Would Beria give PRL more freedom?

After the Red Army entered Poland, Lavrenty Beria once again proposed a more flexible policy, for example in relation to the Polish independence underground. While Stalin saw in it only an element of anti-Soviet patriotism and focused on physical extermination, Beria wanted to leave at his disposal a number of AK commanders and use Berling's army to "recycle" the Home Army units.

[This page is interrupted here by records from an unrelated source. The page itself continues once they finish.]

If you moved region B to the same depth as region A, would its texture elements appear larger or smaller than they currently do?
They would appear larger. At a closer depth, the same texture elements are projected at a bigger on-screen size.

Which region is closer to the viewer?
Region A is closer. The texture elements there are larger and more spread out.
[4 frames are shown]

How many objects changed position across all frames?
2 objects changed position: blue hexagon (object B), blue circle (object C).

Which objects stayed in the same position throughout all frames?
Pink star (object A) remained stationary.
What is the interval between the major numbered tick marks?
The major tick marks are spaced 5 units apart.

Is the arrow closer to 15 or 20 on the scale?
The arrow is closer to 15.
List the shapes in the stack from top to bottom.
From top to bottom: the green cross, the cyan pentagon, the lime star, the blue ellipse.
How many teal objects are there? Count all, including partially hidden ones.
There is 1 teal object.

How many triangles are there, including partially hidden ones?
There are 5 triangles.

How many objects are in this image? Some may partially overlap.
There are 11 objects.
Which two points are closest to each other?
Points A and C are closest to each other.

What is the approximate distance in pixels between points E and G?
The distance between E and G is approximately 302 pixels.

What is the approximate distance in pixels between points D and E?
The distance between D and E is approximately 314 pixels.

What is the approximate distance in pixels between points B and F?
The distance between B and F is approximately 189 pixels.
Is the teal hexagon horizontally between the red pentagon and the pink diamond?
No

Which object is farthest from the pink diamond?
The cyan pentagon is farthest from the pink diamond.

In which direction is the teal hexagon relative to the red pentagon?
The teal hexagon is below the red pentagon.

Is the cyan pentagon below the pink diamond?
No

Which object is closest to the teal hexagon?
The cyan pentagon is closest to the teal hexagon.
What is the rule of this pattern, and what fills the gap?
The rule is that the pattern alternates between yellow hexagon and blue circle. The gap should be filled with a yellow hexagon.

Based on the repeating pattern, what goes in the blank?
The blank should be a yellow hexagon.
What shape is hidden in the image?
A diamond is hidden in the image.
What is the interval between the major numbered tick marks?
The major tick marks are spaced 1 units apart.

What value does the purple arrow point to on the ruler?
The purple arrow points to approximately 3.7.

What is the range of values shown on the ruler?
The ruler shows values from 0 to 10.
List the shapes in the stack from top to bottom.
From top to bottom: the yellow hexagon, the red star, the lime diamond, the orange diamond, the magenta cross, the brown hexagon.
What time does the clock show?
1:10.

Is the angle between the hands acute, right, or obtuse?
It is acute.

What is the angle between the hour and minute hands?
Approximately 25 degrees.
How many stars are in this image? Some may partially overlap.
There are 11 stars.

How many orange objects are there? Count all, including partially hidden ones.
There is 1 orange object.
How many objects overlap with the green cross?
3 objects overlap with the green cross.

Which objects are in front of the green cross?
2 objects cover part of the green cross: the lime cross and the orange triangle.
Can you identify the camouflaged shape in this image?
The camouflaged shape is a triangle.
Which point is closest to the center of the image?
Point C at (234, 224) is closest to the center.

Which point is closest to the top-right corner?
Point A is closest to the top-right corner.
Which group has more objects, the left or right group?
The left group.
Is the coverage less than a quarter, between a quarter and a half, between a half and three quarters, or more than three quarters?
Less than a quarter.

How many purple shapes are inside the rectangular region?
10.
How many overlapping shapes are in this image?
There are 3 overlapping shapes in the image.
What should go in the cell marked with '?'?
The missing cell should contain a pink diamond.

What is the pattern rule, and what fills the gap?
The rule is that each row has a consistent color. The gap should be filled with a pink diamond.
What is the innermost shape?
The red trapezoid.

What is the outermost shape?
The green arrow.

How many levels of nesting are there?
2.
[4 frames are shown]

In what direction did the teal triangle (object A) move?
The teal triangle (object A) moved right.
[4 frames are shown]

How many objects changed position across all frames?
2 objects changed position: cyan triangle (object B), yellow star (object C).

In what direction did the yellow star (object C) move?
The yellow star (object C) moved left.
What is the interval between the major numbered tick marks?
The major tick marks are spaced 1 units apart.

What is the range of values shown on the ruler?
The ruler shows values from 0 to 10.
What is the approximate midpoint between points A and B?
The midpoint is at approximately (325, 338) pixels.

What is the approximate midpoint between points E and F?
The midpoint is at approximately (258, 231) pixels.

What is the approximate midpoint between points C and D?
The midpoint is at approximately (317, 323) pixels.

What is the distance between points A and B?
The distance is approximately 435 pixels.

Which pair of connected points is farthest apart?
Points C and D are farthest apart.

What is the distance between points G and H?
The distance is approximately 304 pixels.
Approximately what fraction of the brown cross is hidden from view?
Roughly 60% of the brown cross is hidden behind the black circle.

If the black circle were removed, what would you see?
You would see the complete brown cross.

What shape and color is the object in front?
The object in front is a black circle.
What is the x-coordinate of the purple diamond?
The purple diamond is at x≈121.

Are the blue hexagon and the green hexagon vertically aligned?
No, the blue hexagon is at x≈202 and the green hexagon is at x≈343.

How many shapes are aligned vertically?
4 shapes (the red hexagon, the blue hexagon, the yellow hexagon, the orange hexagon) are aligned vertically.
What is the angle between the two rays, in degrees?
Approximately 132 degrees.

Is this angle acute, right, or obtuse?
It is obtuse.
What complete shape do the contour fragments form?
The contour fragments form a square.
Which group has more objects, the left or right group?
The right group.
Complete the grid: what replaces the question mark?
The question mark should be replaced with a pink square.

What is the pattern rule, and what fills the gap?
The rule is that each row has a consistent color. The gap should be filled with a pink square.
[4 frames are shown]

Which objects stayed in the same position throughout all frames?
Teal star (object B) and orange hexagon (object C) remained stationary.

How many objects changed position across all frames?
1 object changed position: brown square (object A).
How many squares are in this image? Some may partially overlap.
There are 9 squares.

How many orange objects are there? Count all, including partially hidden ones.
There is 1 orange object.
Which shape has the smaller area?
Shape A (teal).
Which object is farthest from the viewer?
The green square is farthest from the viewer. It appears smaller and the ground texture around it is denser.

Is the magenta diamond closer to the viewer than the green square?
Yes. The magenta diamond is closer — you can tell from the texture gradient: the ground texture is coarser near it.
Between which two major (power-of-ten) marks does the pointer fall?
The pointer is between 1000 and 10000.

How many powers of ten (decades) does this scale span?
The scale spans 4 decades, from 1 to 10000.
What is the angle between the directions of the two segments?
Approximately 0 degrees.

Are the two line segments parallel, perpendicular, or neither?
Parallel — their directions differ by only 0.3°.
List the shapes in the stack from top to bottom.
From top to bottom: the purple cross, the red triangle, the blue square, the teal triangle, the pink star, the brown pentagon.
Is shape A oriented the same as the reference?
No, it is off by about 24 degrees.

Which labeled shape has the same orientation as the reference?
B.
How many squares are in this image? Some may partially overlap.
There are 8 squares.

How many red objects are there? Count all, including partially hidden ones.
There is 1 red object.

In relation to the Home Army, the head of the NKVD also had a much more flexible position than Józef Stalin (source:public domain).

The head of the NKVD was still ready for some variant of the finlandization of Poland and an agreement with the London government, while Stalin was firmly committed to the brutal, forceful subjugation of Poland to communists. The leaders of the Warsaw Uprising recalled the presence in Warsaw of the mysterious NKVD captain Konstanty Kaługin. He promised to help the insurgents by contacting Marshal Rokossowski on the other side of the Vistula and with Moscow via London. As it has been established, he must have stayed in the insurgent Warsaw without Stalin's knowledge, and after the war he was sentenced to 10 years in a labor camp. To this day, the purpose of Kaługin's mission is a mystery to me - wrote Tadeusz Bór-Komorowski many years later.

Pro-Sovietism yes, communism no

Preparing to organize the post-war world:

N KWD emphasized in its analyzes that the governments of Czechoslovakia, Poland and Hungary could only be pro-Soviet. Beria, however, did not want the communist regime imposed on these countries, as he did not want it for Germany.

Of course, Beria was not guided by her love of democracy or sympathy for the countries of Central and Eastern Europe.

He simply believed that the Americans and the British would never allow the enslavement of half of Europe and that a political landing a bridge too far could prove to be a lethal threat to the Soviet Union. And here, of course, he was very wrong - Stalin had a better sense of the passive and cowardly mentality of the Western leaders, he played for the entire stake and won ...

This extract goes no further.